Spread the love

Manado- 26 KK atau 266 warga mengungsi akibat abrasi pantai yang melanda Sulawesi Utara, Kabupaten Minhasa Selatan, Amurang, Kamis (16/6/2022).

Pusat Pengendalian Operasional (Pusdalops) BNPB bersama BPBD dan pemerintah daerah mengoperasikan posko tanggap darurat.

“Dua pusat telah didirikan untuk memfasilitasi upaya percepatan pengungsi,” kata Meri Judy, Direktur Departemen Darurat dan Logistik BPBD Minhasa Selatan. slot depo pulsa

Dua lokasi POSCO berada di kantor Desa Lewet dan Desa Uwuran Dua. Situs tersebut juga dijadikan sebagai tempat suaka bagi para korban.

Kami juga telah mendirikan dapur bersama di setiap pusat untuk memenuhi kebutuhan dasar para pengungsi.

BPBD juga mengoperasikan kendaraan dapur di lokasi untuk memenuhi kebutuhan di lokasi.
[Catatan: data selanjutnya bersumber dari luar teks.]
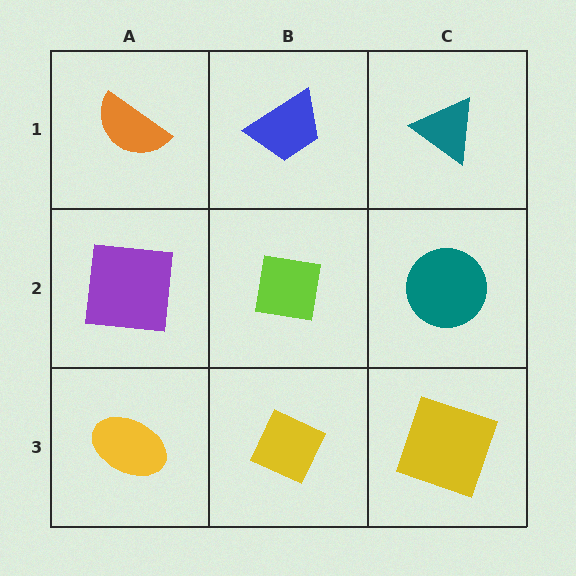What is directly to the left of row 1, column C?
A blue trapezoid.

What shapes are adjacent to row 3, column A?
A purple square (row 2, column A), a yellow diamond (row 3, column B).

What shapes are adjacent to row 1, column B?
A lime square (row 2, column B), an orange semicircle (row 1, column A), a teal triangle (row 1, column C).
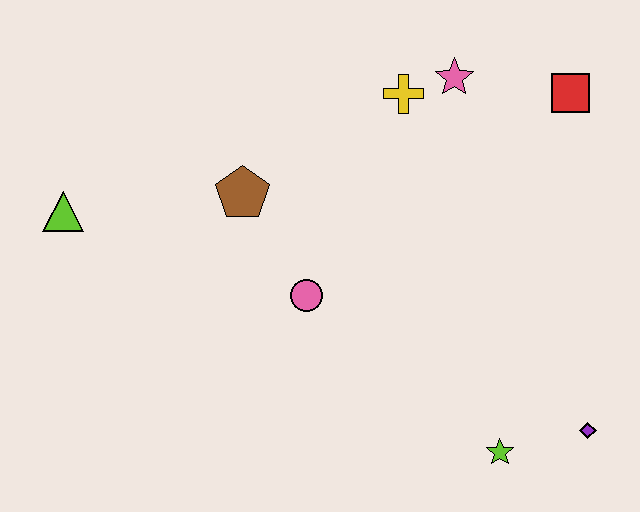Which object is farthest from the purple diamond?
The lime triangle is farthest from the purple diamond.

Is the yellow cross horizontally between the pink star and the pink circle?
Yes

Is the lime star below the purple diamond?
Yes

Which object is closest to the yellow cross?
The pink star is closest to the yellow cross.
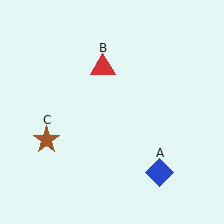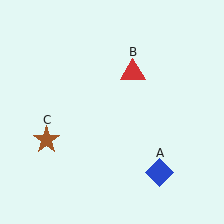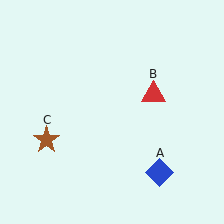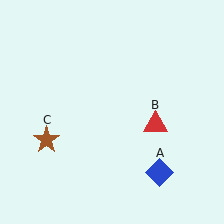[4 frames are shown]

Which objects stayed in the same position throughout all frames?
Blue diamond (object A) and brown star (object C) remained stationary.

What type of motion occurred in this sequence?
The red triangle (object B) rotated clockwise around the center of the scene.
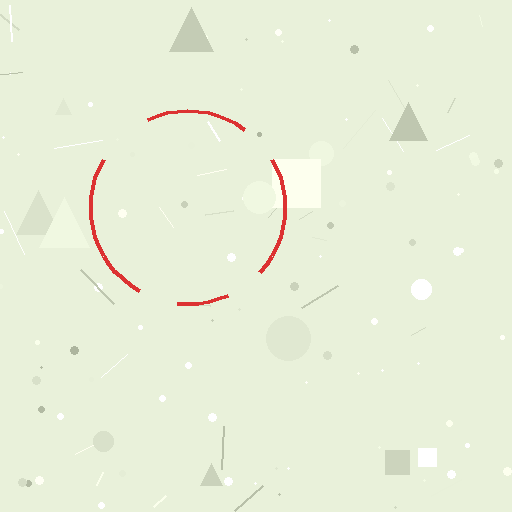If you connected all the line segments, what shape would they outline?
They would outline a circle.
Sebagai bagian dari respon cepat, pemerintah Minahusa Selatan telah menyiapkan tanggap darurat selama 14 hari setelah kejadian.

Hal ini merupakan bagian dari upaya percepatan tanggap darurat bagi masyarakat terdampak.

Selain itu, dari peninjauan sementara dan cepat, 31 rumah, 1 jembatan, 5 pondok gunung, 1 kafe, dan tempat wisata rusak parah.

Kehilangan

Sementara itu, Sekretaris Daerah Kabupaten Minahasa Selatan Glady Coatu menjelaskan kerugian yang ditimbulkan akibat bencana erosi pantai Kabupaten Minahasa Selatan.

Al-Khamis (16/06/2022) menjelaskan bahwa “tim memperkirakan kerugian sangat besar dan ada 31 rumah yang hanyut”.

Pak Kowato menjelaskan, pihaknya telah menghimbau kepada seluruh masyarakat untuk tidak berada di lokasi bencana karena masih terjadi longsor di bibir pantai.

Jadi situasinya masih sangat rapuh” ujarnya.

Dikatakannya, penelitian terkait bencana ini akan dilakukan oleh pemerintah daerah (BEMDA) dan pemerintah pusat bersama para ahli dari BMKG, Honors College of Engineering, dan Kantor Gangbyeon.

Dia juga menyesalkan bahwa pemukiman telah didirikan di tempatnya.

Ia juga berharap acara ini menjadi pelajaran bagi pemerintah dan masyarakat untuk mematuhi peraturan yang ada.

“Jadi lokasi itu bukan untuk pemukiman,” jelasnya.

Dia mengatakan total kerugian akibat bencana itu mencapai Rp 55 miliar.

Tanggap darurat atas runtuhnya Pantai Amrang dijadwalkan pada tanggal 14.

Hal itu diputuskan oleh Pemkab Mensell setelah Rabu, 15 Juni 2022, saat peristiwa itu terjadi.

Abdul Mahari, Kepala Pusat Data, Informasi dan Komunikasi Bencana BNPB, mengatakan situasi itu bertujuan untuk mempercepat prosedur tanggap darurat dan memastikan hak-hak sipil masyarakat jika terjadi bencana.

”Khusus untuk korban bencana” jelas Mahari, Jumat (17/6/2022) kepada Tribunmanado.co.id.

103 rumah dalam bahaya runtuh

BPBD telah mendaftarkan 103 rumah di sekitar lokasi yang berpotensi terancam bencana.

Pj Menteri Sulut Bracino Hadi mengatakan survei geologi akan dilakukan atas perintah Gubernur Ole Dondukambi.

Jadi tidak boleh ada kemajuan sebelum ada hasil penelitian.

Bersama dengan pemerintah selatan Minhasa, pemerintah daerah telah mengambil langkah-langkah untuk menanggapi bencana tersebut.

Pusat pengungsian memiliki fasilitas untuk menampung korban bencana yang rumahnya terendam banjir atau rusak parah.

Dinas Pekerjaan Umum dan Penataan Ruang (PUPR) Sulawesi Utara telah menurunkan tim untuk memantau situasi di Pantai Amurang, lokasi bencana.

Alexander Watimina, Kepala Dinas PUPR Sulawesi Utara, menyimak fakta di lokasi bencana.

Kepala Dinas PUPR Sulut mengatakan, melihat situasi di lapangan, perkembangan lebih lanjut harus dipantau.

Jika struktur menggunakan cadik, polos atau pegas, kontinuitas ditentukan kemudian.

Saya meminta tim Kangan untuk mendekati tempat itu dan saya tidak tahu dia akan tiba-tiba jatuh, terutama di malam hari.”

By admin

Leave a Reply

Your email address will not be published.